50 Years Ago: German Withdrawal from Disarmament Conference
Most of the comments in the English Press and in the speeches of politicians affect horror at the action of Germany and its leaders. But on the ground common to all the defenders of capitalism in the various nations, Hitler’s action has full justification. The Versailles Peace Treaty, under which Germany’s armed forces were reduced to the minimum considered necessary to protect capitalism internally, pledged the Allies definitely an explicitly to disarm themselves. That pledge has not been kept and none of the political leaders who made it ever believed that it would be kept. That is why the Russian Government could call their bluff by offering to disarm completely if and when the others would do the same. That is why Hitler can now say that Germany does not want big armaments, only equality with the Allied Governments, either universal disarmament or armaments all round.
Not one of the powers dare dispense with armaments; and that not solely because of their desire to defend frontiers and interests abroad, but because the ruling class everywhere dare not face its own dispossessed class without the protection of armed forces. That is the dominating fact in Germany as it is in the USA, Russia. Britain. Austria and the rest, and it is the one thing nobody ever mentions at disarmament conferences. Hence the unreality of it all.
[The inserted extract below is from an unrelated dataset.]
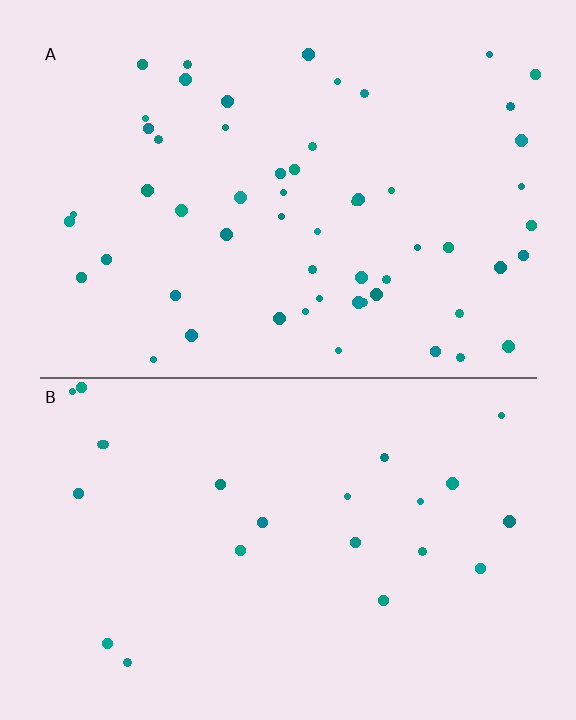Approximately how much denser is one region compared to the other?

These representatives of capitalism gather together in Geneva to profess their mutually peaceable inclinations, to swear their undying hatred of war, and to reiterate year after year that they are all agreed on speedy disarmament. Every kind of formula is debated and accepted, every kind of scheme for disarmament is applied, and the one thing that never happens is disarmament.
(From an editorial “The War Scene: Tragic Farce at Geneva and Moscow”, Socialist Standard, November 1933.)